Non basta essere invitati alla festa delle nozze per entrare nella sala del banchetto. Occorre avere le lampade accese. Le ragazze che vanno incontro alla sposo con le fiaccole accese sono, appunto, i discepoli di Gesù, la cui luce deve risplendere davanti agli uomini attraverso le loro opere d’amore (cfr. Mt 5, 14-16). Nessun altro può prendere il nostro posto. Il fatto che le vergini sagge si rifiutano di fornire olio alle stolte non è segno di egoismo, ma un tratto simbolico destinato a farci comprendere che l’impegno della fede e carità operosa (= olio che alimenta la lampada) è strettamente personale e non sostituibile.

In sintesi, ecco il messaggio che Gesù ci offre nella parabola:

- Anzitutto, c’è una festa preparata anche per noi. Siamo attesi, desiderati. C’è chi vi prende già parte:      quante delle persone care, che la morte ci ha sottratto visibilmente e che ricordiamo in modo speciale in    questo mese di novembre, godono tale esperienza! Coloro che muoiono nella comunione con Cristo         saranno con Cristo glorificati per sempre ( cfr.

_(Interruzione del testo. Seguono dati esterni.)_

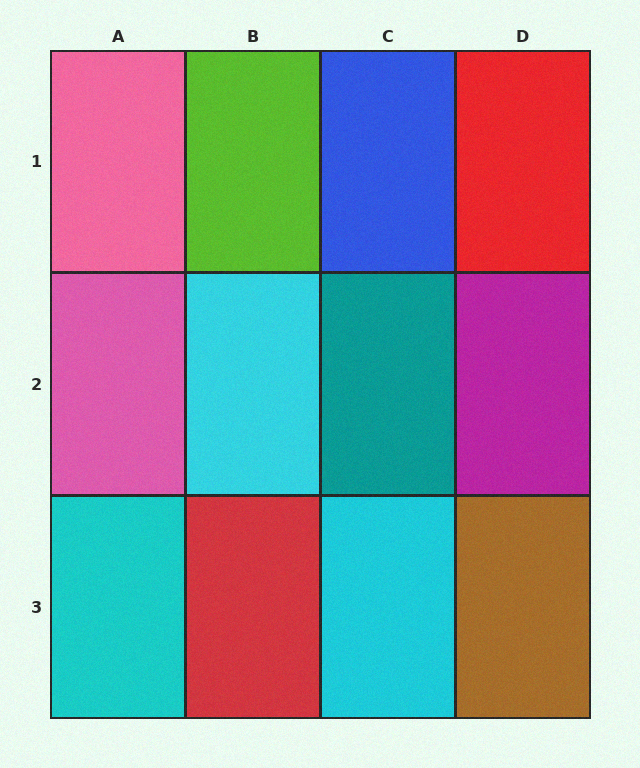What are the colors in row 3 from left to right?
Cyan, red, cyan, brown.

II lettura).

- Con l’annuncio consolante, però, c’è anche l’ammonimento: l’accoglienza di Cristo, lo Sposo - che verrà     per introdurci alla festa - non si improvvisa, ma è amorosamente preparata da una vita amorosamente     vigilante (cfr. il “ Vegliate” e “l’olio” della lampada).

Gesù non ci ha rivelato il giorno della sua venuta perché noi fossimo costantemente all’érta, ma anche perché “ ognuno ritenesse che il fatto può accadere ai nostri giorni...Gesù disse semplicemente che sarebbe tornato, ma non determinò il tempo e così, in tutte le generazioni e nei secoli, si mantiene viva la speranza del suo arrivo” (s. Efrem ). Perché non viviamo ogni giorno come se fosse l’ultimo della nostra vita? Non è del tutto una finzione, perché, dato che quel momento ci sarà, poco importa se avverrà oggi o fra molti anni. Se cominciamo ad agire così, un cambiamento si verificherà dentro di noi: molte cose perderanno valore, molte altre ne acquisteranno. Soprattutto, ci troveremo sempre più liberi da tante possibili illusioni e vivremo più pienamente.

 

Potremmo riscrivere oggi la parabola così: il Regno è simile a tanti cristiani che hanno a disposizione il Vangelo. Ma una parte di loro sono stolti: si accontentano del nome cristiano, del Battesimo ricevuto, di qualche Messa....Altri sono saggi: il Vangelo lo considerano un tesoro inestimabile e quindi lo ascoltano e lo vivono.

 

“Ecco lo sposo, andategli incontro!” In attesa dell’ultima venuta del Signore Gesù, queste parole ci ricordano la sua venuta attuale e quotidiana, la sua presenza misteriosa ma reale nella Parola, nell’Eucaristia, nel fratello bisognoso, nei sacri ministri, nella sofferenza nostra e degli altri. E’ sempre Lui, con volti diversi, che viene a visitarci. Lui, però, con una carica infinita di tenerezza (è lo Sposo = Colui che è innamorato) e in attesa di essere ricambiato con amore nuziale. Ogni volta ravviverò la mia lampada con l’olio della carità operosa. Così l’incontro d’amore attuato con Cristo sposo in ogni momento della giornata ci preparerà all’incontro definitivo nella festa senza fine.

 

Mi ritrovo nel gruppo delle vergini sagge o in quello delle stolte?